Coastal Casts: moon snails
Howdy everyone! Summer is still in full swing and we are seeing good catches of rockfish, lingcod, several nice near-shore halibut and a few salmon. The salmon being caught are few and far between overall but it’s still nice seeing some caught in the bay, including a couple off of Point Adams here in Charleston.
Crabbing is picking up as well, with some folks doing great out there. It’s definitely one of those things where you have to be holding your tongue just the right way.
I took my kayak in the bay the other day and had planned on spending no more than two hours at the top of the tide, getting back to the shop no later than 1 p.m. I didn’t look at the time at all and just went with what felt like a couple hours — six hours later I was still out there having a blast. It was a slow bite and I only caught about twenty rockfish, but that was an extremely slow day — which tells you how well our bay usually fishes.
We’ve also had a lot of great clam tides lately and have been putting on a lot of classes, both scheduled and unscheduled.
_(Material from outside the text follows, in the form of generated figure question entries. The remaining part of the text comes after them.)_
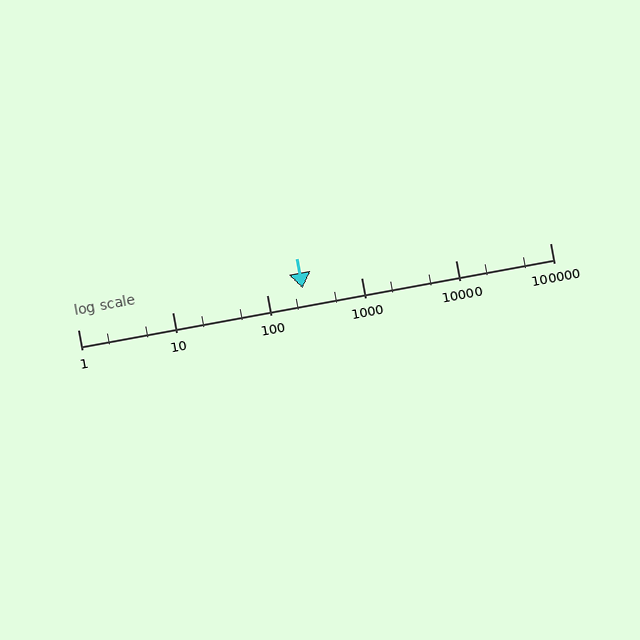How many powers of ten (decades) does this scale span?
The scale spans 5 decades, from 1 to 100000.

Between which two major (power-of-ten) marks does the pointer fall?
The pointer is between 100 and 1000.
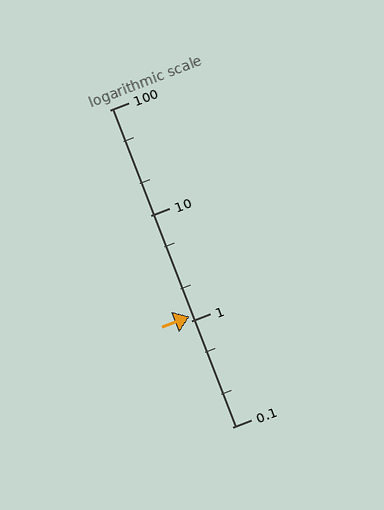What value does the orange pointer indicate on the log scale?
The pointer indicates approximately 1.1.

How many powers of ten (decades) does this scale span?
The scale spans 3 decades, from 0.1 to 100.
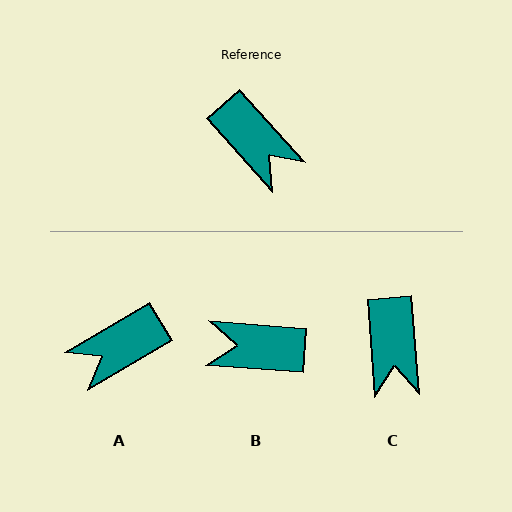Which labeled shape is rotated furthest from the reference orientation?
B, about 136 degrees away.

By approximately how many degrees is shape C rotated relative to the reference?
Approximately 37 degrees clockwise.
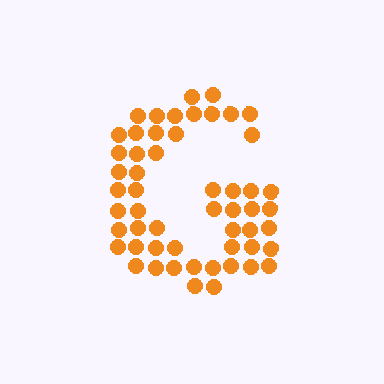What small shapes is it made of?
It is made of small circles.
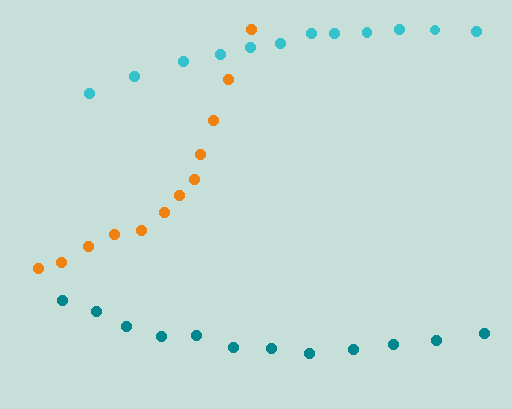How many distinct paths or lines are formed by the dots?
There are 3 distinct paths.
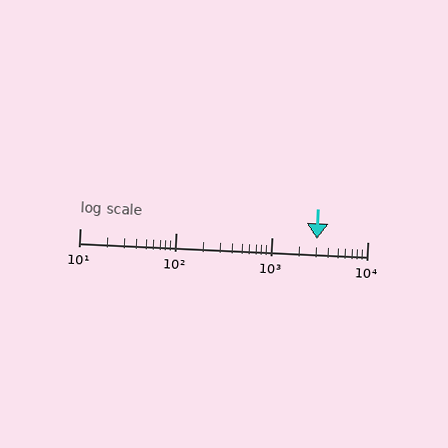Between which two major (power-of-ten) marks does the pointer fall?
The pointer is between 1000 and 10000.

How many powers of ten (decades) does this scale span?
The scale spans 3 decades, from 10 to 10000.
One of our customers brought in something from the clam-flats this past week that I have been looking for over the past several years. I knew they existed, but I could never ever find one. I’m talking about the moon snail. Why have I been looking for one? For no particular reason other than they are a giant predatory carnivorous crawling mollusk, which of course makes them super cool on some weird level.
These large snails can grow to about five inches in diameter and will live in the shallow intertidal zones in the summer, before moving to deeper waters in the winter. Regardless of where they reside, these small, fist-sized snails hunt and consume their favorite prey every chance they get. If you are a small clam in moon snail waters these things are your worst nightmare.
A moon snail will envelop their prey with their large fleshy “foot” and drag them away kicking and screaming the whole way (this may not exactly be one hundred percent accurate, but certainly they WANT to kick and scream). This foot, by the way, is the part under a snail that you see as they slowly crawl along with their day.
Once the clam has been pulled away and the snail has some peace and quiet to enjoy its meal, the real work starts. The moon snail uses its rasp-like teeth (radula) to bore a hole in the side of the clam. Once it has broken through the shell, it secretes digestive enzymes and acid into its prey. This death-by-digestion allows the moon snail to stay attached and feast on its victim for a couple days. I have done this same thing with a rotisserie chicken from Costco.
Moon snails form mating pairs and will lay their cluster of eggs in the sand sometime in the summer months. It really doesn’t look like a cluster at all, but I didn’t know how else to describe it. I re-read what I wrote and thought, “Wow, that was taking the easy way out,” so guilt is now causing me to describe a moon snail eggs in greater detail.
I don’t have a moon snail egg picture and don’t want to steal one, so you should also Google “moon snail eggs” when you are done here because they are so bizarre you need to see these things. The best way I can describe them is to ask you to look at the top of a plastic pop bottle, now cut off the top part of the neck and just below where the bottle stops curving and straightens out. That piece you just cut out looks pretty much like a moon snail egg casing, or collar, made of sand and snail mucus. The underside of this protective collar is where the small jelly-like eggs are held. Yes, we just talked about snail mucus and I apologize for the weirdness. Sort of.
Whether you are rockfishing in the bay or scooping up moon snails on the clam flats, I hope to see you out there!